Thursday, May 17, 2007

Adrift

In the past three weeks, Mom answered her phone for me just once.

It was a short conversation, as I was on my cell phone instead of Skype, and was sitting on the upper observation deck of the dock at the Ferry Building in San Francisco. She told me that "people" were trying to convince her to move to an assisted-living facility, and she said, "But I'm not going to, and that's that."

What she didn't tell me was that the Adult Protective Services caseworker had issued an ultimatum and given her three choices: 24/7 live-in care provider in her home, going to a personal care boarding home with my sister (so that they could stay together), or my sister going to a group home where she would have adequate round the clock care. (APS emailed me to let me know, as Ma thinks she can hide what is going on and deal with it all herself.)

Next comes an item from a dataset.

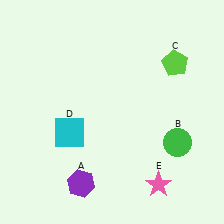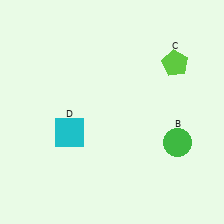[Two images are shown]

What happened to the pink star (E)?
The pink star (E) was removed in Image 2. It was in the bottom-right area of Image 1.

Last week I wrote a letter to a mutual friend, asking him to try to remove the pistols from Ma's house. It's within my rights to do so, as Power of Attorney for her. Yesterday I talked to him, and he told me he was able to get the pistol from her desk drawer (where she'd disturbingly moved it from its former place on a high shelf in the pantry) and it was now locked in his gun cabinet.

Also yesterday, APS asked me to fax them my document showing that I have Power of Attorney over Mom, so that they can see where I might be able to help them.

Indeed, according to the document, I could have Mom placed in a care facility, no matter what she wants. But that would, at this time, be rash. Mom can take care of herself, still -- but she can't still take care of my sister. And my POA has no authority over my sister. I can voice my opinion (and that would be that Jan go to the group home -- my God, she might even end up having nice people around her) but that is all.

The Pistol-Mover told me that Mom is getting really angry that I am in touch with the caseworkers -- and him -- and in her increasing confusion, can't figure out how I'm getting information about her. She's pissed, and the disease just accentuates her lifelong penchant for getting really nasty when she doesn't "win."

And I don't think there is any way she can win this one.

My creative flow is non-existent. I just feel like I'm waiting for the phone to ring, and know beforehand it's going to be sad news.